This book has a number of unique features in that it deals with Sino-American educational interaction over a period of more than a century. While readers will be familiar with iconic figures such as Tao Xingzhi and Hu Shi, students of John Dewey, in this book we meet lesser-known figures who played highly significant roles – Ma Yinchu, Dexter Walcott, Wu Yifang and three women scholars in Home Economics she mentored, Wu Leichuan and Paul Lam Chi-Fung. The four periods covered begin with the transition from the late Qing to the early Republic, the Nanjing decade, the Maoist/Cold War period, and finally China's opening up and the establishment of Confucius Institutes in the US in recent decades.
As a scholar of comparative education, I have always felt that context matters deeply in comparative reflection, also that diachronic comparison can be as interesting as the more common comparison across nations and regions at a given time. What is particularly notable in terms of China and America is how this kind of historical review can give hope, with certain dramatic turning points over the century making possible new and unanticipated developments.
First, let me say that the 14 authors and editors constitute a remarkable group, mainly from the fields of history, anthropology, political science and law, who bring new insights drawing upon documentary and archival sources that are little known. In some cases, interviews were done as well, opening up many new perspectives. As a Canadian who has spent a lifetime doing parallel research on Canada–China educational relations I have found this a fascinating read and will simply try to identify highlights in each section, in the hope of stimulating readers to embrace a topic that could not be more important in these difficult geo-political times.
Part one, dealing with the late Qing and early Republican period, starts with a study of the World Chinese Students’ Journal and Federation in Shanghai, where Chinese who had studied in America were expressing views from their American experience that were more moderate and balanced than the lessons from Japan that directly influenced educational policy. The chapters that follow, on Ma Yinchu and Dexter Walcott, an early American philosophy teacher at Tsinghua from Hamline University in Minnesota, give more details on the kinds of measured influences of American academia in this time of dramatic change. I had always been fascinated by Ma's courage as President of Peking University in the 1950s in speaking out against Mao's population policy and paying for it by nearly 30 years of exile, only to return as honorary president in 1979. This chapter made clear how the roots of that academic courage and integrity were nurtured.
Part two, dealing with the Nanjing decade, the Japanese invasion and subsequent civil war, has chapters that delve deeply into the interface between Confucian and Christian values, with a moving chapter on Wu Leichuan at Yenching University and his extensive explorations into this theme, even while his leadership role as chancellor was overshadowed by John Leighton Stuart. This provides a foundation for understanding the lasting legacy of the Christian universities, which persisted in the normal universities and other public universities of the Communist regime and stimulated considerable new thinking when Deng Xiaoping opened up China to the world. Parallel to this was the dynamic influence of Wu Yifang, one of the first women presidents of a Chinese university and three women scholars in the field of Home Economics whom she mentored and whose influence in the American postwar context is documented in chapter five.

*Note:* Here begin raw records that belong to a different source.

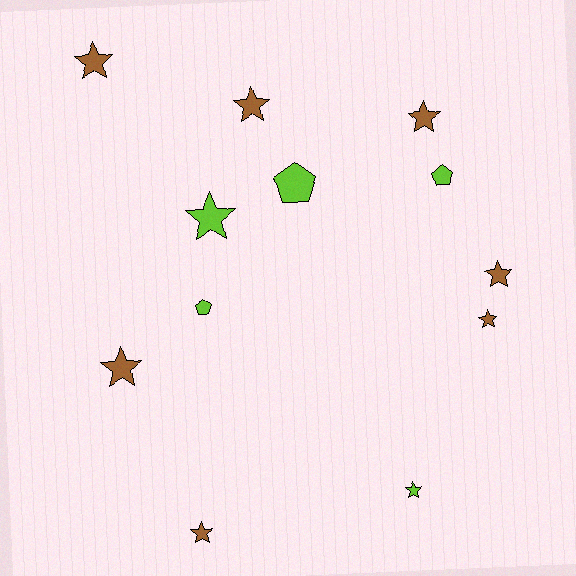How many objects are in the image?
There are 12 objects.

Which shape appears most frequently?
Star, with 9 objects.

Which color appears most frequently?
Brown, with 7 objects.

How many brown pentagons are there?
There are no brown pentagons.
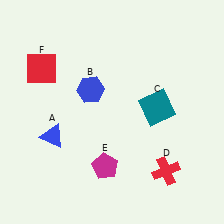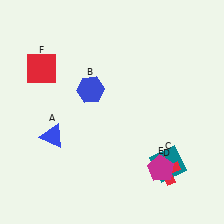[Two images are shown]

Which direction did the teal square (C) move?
The teal square (C) moved down.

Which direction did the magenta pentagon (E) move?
The magenta pentagon (E) moved right.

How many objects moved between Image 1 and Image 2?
2 objects moved between the two images.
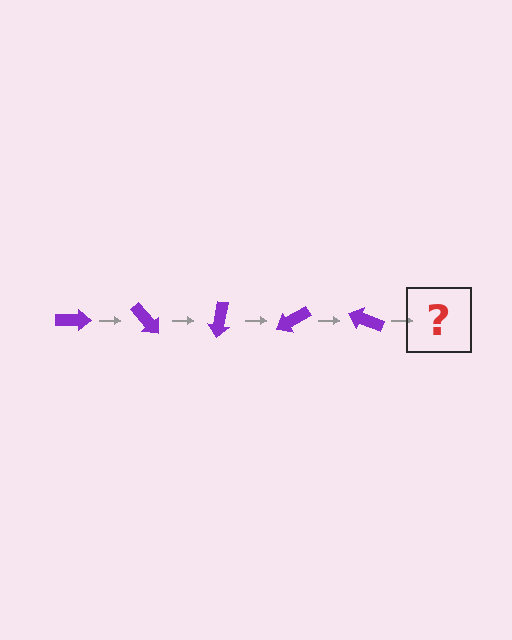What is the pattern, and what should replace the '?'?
The pattern is that the arrow rotates 50 degrees clockwise each step. The '?' should be a purple arrow rotated 250 degrees clockwise.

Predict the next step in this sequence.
The next step is a purple arrow rotated 250 degrees clockwise.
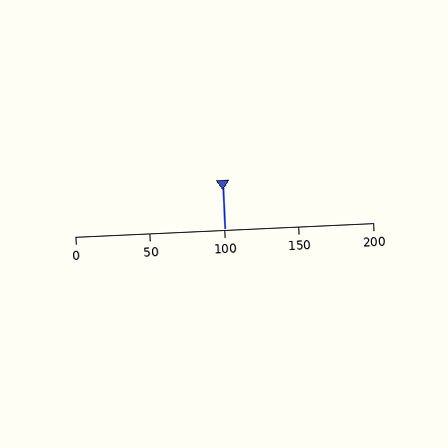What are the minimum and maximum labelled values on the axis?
The axis runs from 0 to 200.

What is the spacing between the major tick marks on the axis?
The major ticks are spaced 50 apart.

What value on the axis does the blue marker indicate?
The marker indicates approximately 100.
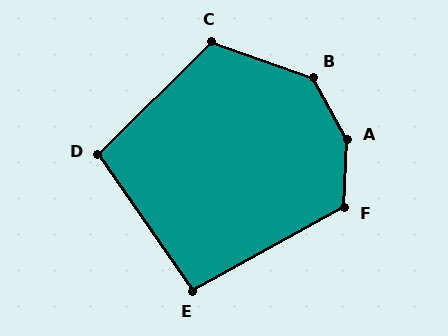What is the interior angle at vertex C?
Approximately 116 degrees (obtuse).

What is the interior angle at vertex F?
Approximately 121 degrees (obtuse).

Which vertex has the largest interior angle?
A, at approximately 148 degrees.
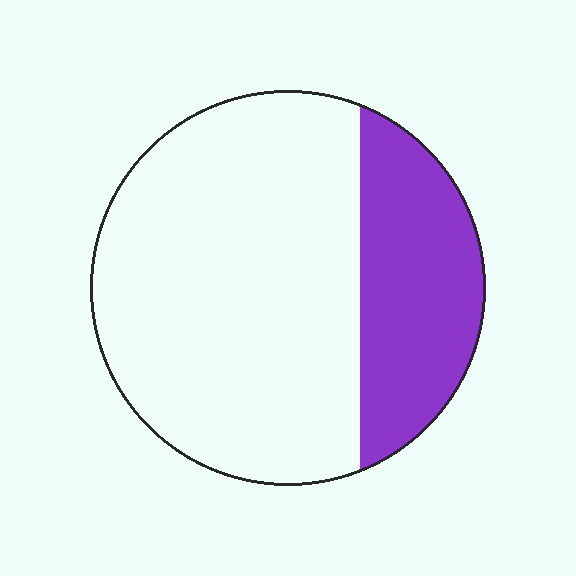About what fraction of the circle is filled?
About one quarter (1/4).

Part three focuses on the Cold War period, with chapters that give insights from both the Nationalist and Communist perspectives. The China Institute that had been established in the 1920s is discussed in chapter seven. It supported Chinese students in America during China's revolutionary war and Communist transformation and the chapter gives insight into the individuals and forces that have persisted until now with US support for Taiwan's independent democratic development. Chapter eight then goes on to look at the impact of China–America relations on students in the mainland during the early Communist years, and how the Korean War was viewed on Chinese campuses. Once again, the complexities and nuances of past Sino-American interaction played out in ways that were sometimes surprising. Chapter nine turns to Hong Kong and the leadership of Lam Chi-Fung in establishing Baptist College, in circumstances where an American funded project faced disadvantages in face of the elitism of the British higher education system of the time.
All the way through this volume one feels that Sino-American interaction has never been one way only, given the richness of China's educational and cultural heritage and the ways in which it was asserted even in the most difficult times. Part four on the Confucius Institutes (CIs) in the US thus brings the volume to a conclusion that highlights the cultural counter force coming from China's rising global status. The three chapters present different dimensions of the experiences of the CIs in the US, which constituted nearly one fifth of the global number in 2017 but had dropped from 103 in 2017 to 47 in 2021. Chapter ten documents this rise and fall, while giving interesting details on the range of activities carried out by CIs in different states and the political and congressional reactions to their presence on American university campuses. Chapter 11 turns to a legal analysis of the contracts between Chinese and American universities that shaped their establishment, showing how the protection of academic freedom is possible within these parameters. Chapter 12 is a masterful anthropological analysis of the discourse around human rights and academic freedom and the ways it can be understood in diverse contexts.
The changing contexts of the four periods covered in this book show fruitful forms of mutual learning in the initiatives of a wide range of individuals and institutions that give us hope for greater openness in future and the kind of balance between strengths on both sides that could nurture our younger generation as cosmopolitan citizens.